An Anorexia survivor shared the story of her struggle with the disease to students and faculty as part of Eating Disorder Awareness Week.
Chelsea Roff shared personal accounts of her journey and struggle with anorexia, which she says stemmed from the need to have a sense of control and stability. She said she did not growing up in a violent home.
Roff spent years in and out of in-patient treatment for anorexia. At 17-years-old, and weighing 58 pounds, Roff experienced serious heart problems because of the disease and went to the Children’s Medical Center of Dallas.
She said the staff’s love and support helped her begin her recovery, as well as being introduced to yoga.
“I went from striving to surviving. Yoga reintroduced me to my body and I was able to trust my body again,” Roff said.
Roff speaks regularly at university and college campuses, anorexia treatment centers and yoga studios. She said that speaking out about her experience helps in the healing process and although she has recovered, she is still healing.

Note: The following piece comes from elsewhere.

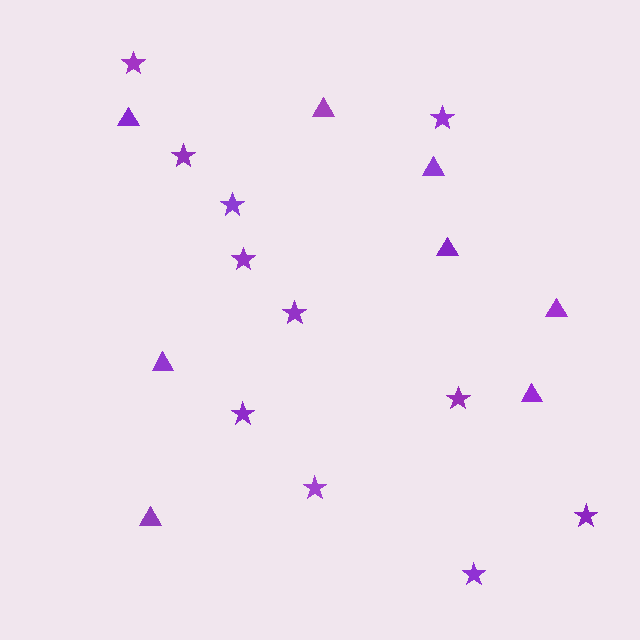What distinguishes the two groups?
There are 2 groups: one group of triangles (8) and one group of stars (11).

“I felt like a thirsty child alone in the desert until somebody came to me with a cup of water, and then another and another,” Roff said of her path to recovery. “Until all of sudden I had all this water and it tasted so good that I wanted to share it with everybody.”
A question and answer session was held after Roff’s presentation. Attendees asked questions on the issues of anorexia and recovery.
“I’ve struggled with body issues and after overcoming that I wanted to help people,” said Margeaux Permutt, 25, graduate public health and nutrition major.
Permutt is also a peer educator for Joint Advocates on Disordered Eating (JADE) and the group hosted Eating Awareness Week. Permut said she was interested in the event because she hopes to become an eating disorder therapist.
“Being a curvy girl (myself), girls feel safe coming to me and I wanted to develop the skills to help them professionally,” Permutt said.